Middle school can be challenging for many students. It is more academically difficult than elementary school, with more work and higher expectations. Even just changing classes — which for most students begins in middle school — can be daunting. It can be socially challenging, as students try to find friends and community amidst what can be very difficult peer pressure. This is also when some students begin to experiment with sexuality and substance use, which can be overwhelming — even if you see the second through the experiences of friends.
So what can parents do? Here are some suggestions for helping your middle schooler navigate these new waters.
Support school work and socializing
Help them stay organized and on task. Keeping assignments and tests straight across multiple classes is a change. Encourage your child to use a daily or weekly planner (paper or online). Help them create a schedule that ensures they finish their homework while still having time for exercise and other activities. Resist the urge to micromanage; the idea is to help your child acquire skills — and any real acquisition of skills involves making some mistakes.
Consider the effects of screen time — and social media. Screen time has a way of eating into things like homework, sleep, and other important uses of time. And social media is not only a distraction but a source of anxiety for middle schoolers. Everyone and everything looks perfect on social media, whether they are or not. It’s easy to feel low or left out. Have basic rules about device use, such as not using during meals or homework, and charging the phone outside the room at night.
Get to know their teachers and school culture. Go to the fall open house. Sign up for any conferences or other resources offered to parents. Join the PTO or find volunteer opportunities, as much as you can with your own responsibilities. This will give you useful context and connect you with other parents.
Support healthy habits
Keep healthy habits in mind. A healthy diet, regular exercise, and a good night’s sleep are essential. If life is too busy, consider making some healthy snacks, lunches, or dinners ahead of the weekend. Exercise can be as simple as a walk — maybe even to school or with the dog.
Encourage your child to participate — but not overschedule. Joining a club, sport, or other school-sponsored activity is a great way to make friends and grow as a person. At the same time, we all need downtime. Make sure downtime is scheduled with any extracurricular activities. Some of that downtime should be fun family time, like a game or movie night, or going out for ice cream, or whatever your child enjoys.
Strengthen bonds — yours and theirs
Keep the lines of communication open. Eat meals together, make sure to spend time together and talk — or rather, listen. It’s always a good idea to listen to more than one speech, and this is especially true in middle school. Ask open-ended questions. Make it clear that you are not judging. Be supportive and positive. Try to validate strong emotions, which can help control them.

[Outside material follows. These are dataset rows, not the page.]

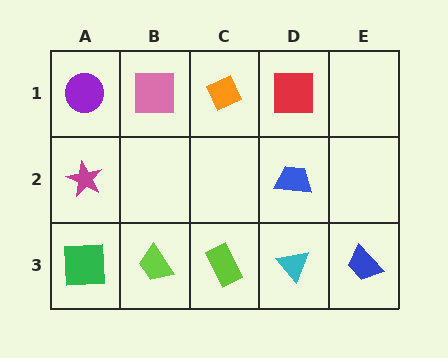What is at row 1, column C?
An orange diamond.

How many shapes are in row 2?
2 shapes.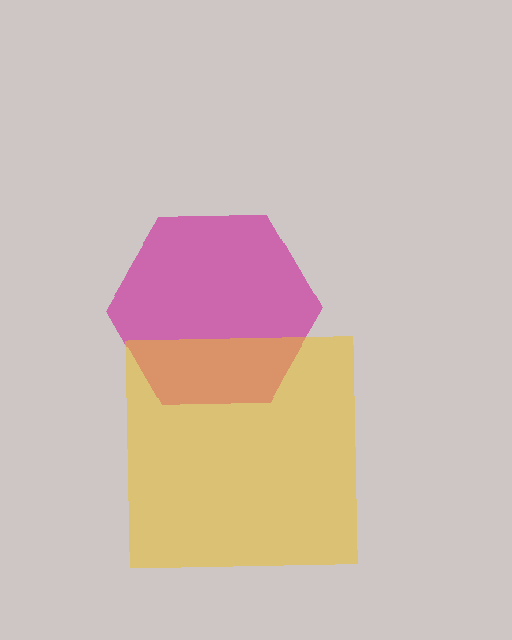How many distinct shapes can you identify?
There are 2 distinct shapes: a magenta hexagon, a yellow square.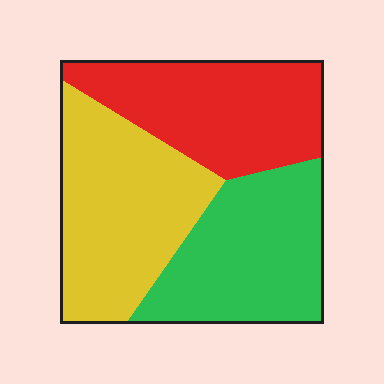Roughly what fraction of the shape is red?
Red covers 32% of the shape.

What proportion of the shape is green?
Green takes up about one third (1/3) of the shape.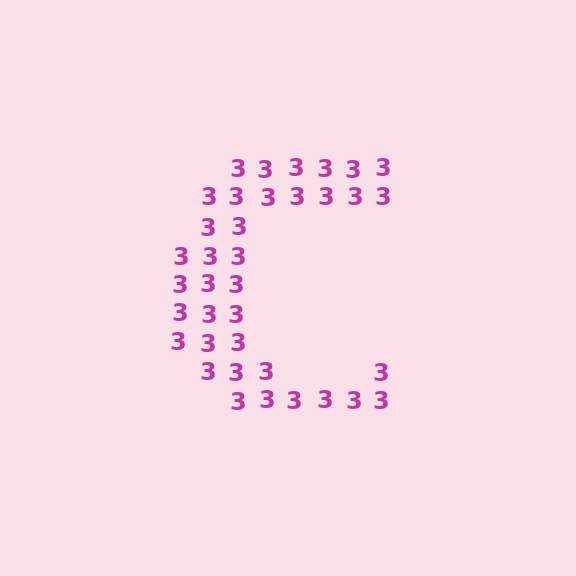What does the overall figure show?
The overall figure shows the letter C.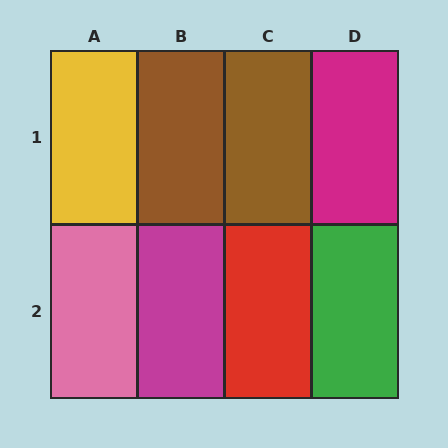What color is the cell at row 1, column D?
Magenta.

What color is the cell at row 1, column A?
Yellow.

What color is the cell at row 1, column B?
Brown.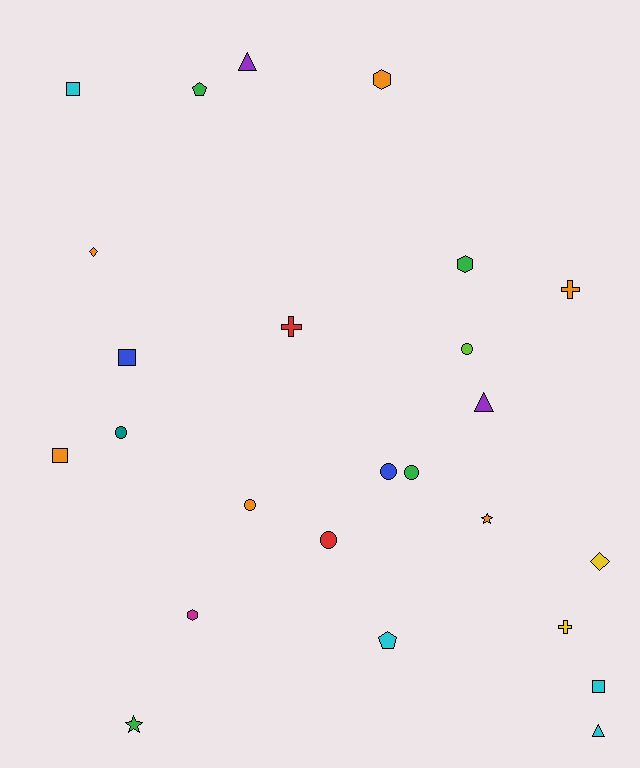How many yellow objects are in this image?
There are 2 yellow objects.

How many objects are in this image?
There are 25 objects.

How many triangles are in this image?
There are 3 triangles.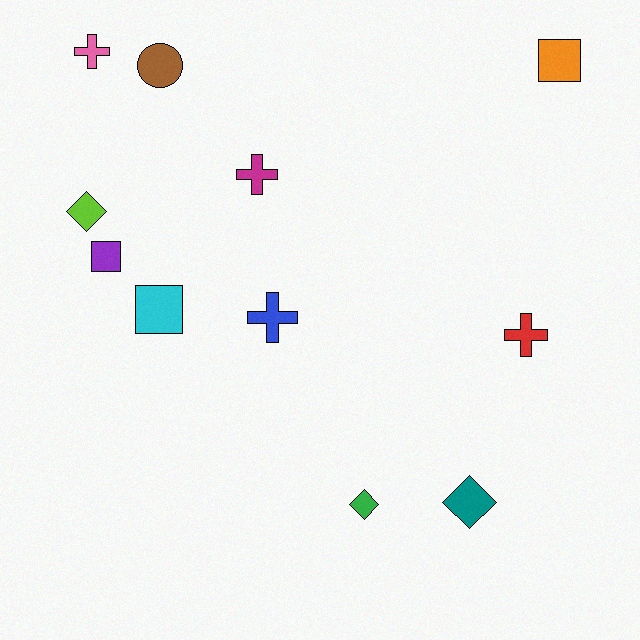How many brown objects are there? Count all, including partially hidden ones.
There is 1 brown object.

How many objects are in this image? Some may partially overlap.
There are 11 objects.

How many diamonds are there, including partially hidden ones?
There are 3 diamonds.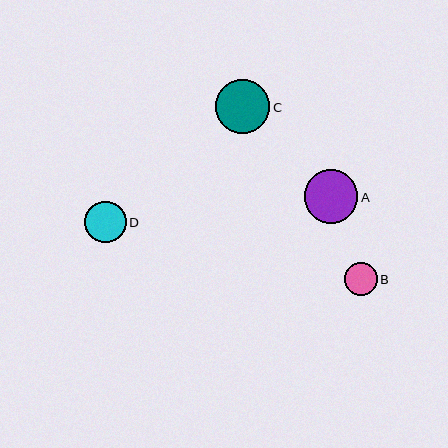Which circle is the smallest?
Circle B is the smallest with a size of approximately 32 pixels.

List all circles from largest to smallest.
From largest to smallest: C, A, D, B.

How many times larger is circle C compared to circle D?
Circle C is approximately 1.3 times the size of circle D.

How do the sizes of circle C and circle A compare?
Circle C and circle A are approximately the same size.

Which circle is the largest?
Circle C is the largest with a size of approximately 54 pixels.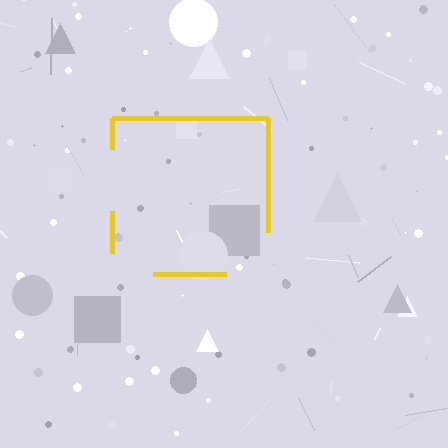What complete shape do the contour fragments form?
The contour fragments form a square.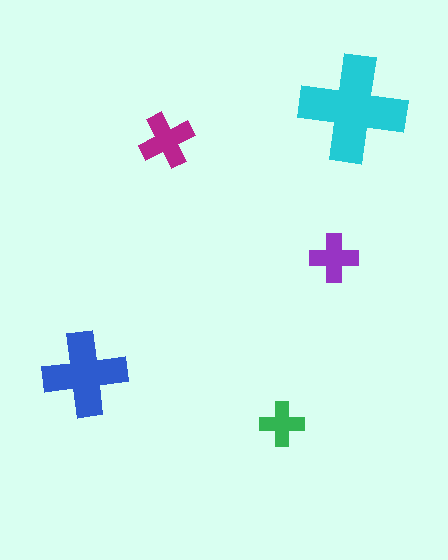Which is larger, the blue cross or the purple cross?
The blue one.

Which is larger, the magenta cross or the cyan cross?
The cyan one.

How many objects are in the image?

Remember that the point is not to give advice but to help them feel comfortable talking to you, something that won’t be true in the long run if the conversation turns to your opinions. Sometimes it’s easier to talk when it’s less serious, like watching a movie or sitting in the car — using media can also be a useful way to start conversations about difficult things like relationships.
Keep your expectations reasonable and fair. Your child doesn’t need to get straight As in middle school to get into a good college. They also don’t have to be the leader in the school play or the best in their sports team. Have some ground rules about homework, healthy habits, and keeping commitments (and agreed-upon tasks), but continue to emphasize quality of life over achievement. This is the time to find their way; let them do that.
Ask for help if you need it. If your child is struggling in some way, someone can always help — like a teacher, guidance counselor, a friend or family member, or your pediatrician. Adolescence is difficult for both the child and the parent; we are all better off when we go through difficult things together than alone.